Bab 507: Kebangkitan? Memutar Balik?
Saul menundukkan kepala dan menatap buku harian itu, masih belum sepenuhnya pulih dari kematian yang baru saja dialaminya.
“Apa yang baru saja terjadi? Mungkinkah fungsi halaman emas itu adalah kebangkitan?”
Buku Harian Penyihir yang Mati … mampu membangkitkan kembali seorang penyihir—
Itu… agak masuk akal?
Saat Saul sedang memeriksa buku harian itu, sebuah kereta kuda melintas di dekat lengannya.
Saul mendongak, dan saat melihat gerobak yang lewat, pupil matanya menyempit tajam!
Seorang petani berpakaian sederhana sedang mengendarai gerobak bak terbuka yang penuh dengan jerami. Sebuah garpu rumput mencuat dari puncak tumpukan jerami tersebut.

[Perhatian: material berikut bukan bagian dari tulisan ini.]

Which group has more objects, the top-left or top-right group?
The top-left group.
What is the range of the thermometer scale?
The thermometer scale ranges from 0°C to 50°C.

“Wah!!” Petani itu menarik kendali dan menghentikan gerobak. Dia berbalik dan meminta maaf kepada Saul, “Maaf, anak muda, aku sedang melamun dan hampir menabrakmu.”
Saul menatap petani itu. Dia tidak mengucapkan sepatah kata pun. Dia hanya mengangkat tangan, lalu menurunkannya.
Sebilah pedang bayangan hitam terbentuk tanpa suara di belakang petani itu dan dalam satu gerakan cepat, membelah kepalanya hingga putus.
Petani itu sedang duduk. Kepalanya terlepas dari bahunya dan membentur tanah, sementara darah menyembur dari lehernya, dengan cepat memercik ke jerami di belakangnya.
“Ini bukan kebangkitan—ini adalah pengaturan ulang.”
Saul berjalan maju dengan hati-hati dan memeriksa mayat petani itu.
Mati. Benar-benar mati.
“Kenapa dia tidak takut dengan mantraku saat pertama kali? Apakah Pedang Roh Kegelapan benar-benar berfungsi di ruang ilusi ini?”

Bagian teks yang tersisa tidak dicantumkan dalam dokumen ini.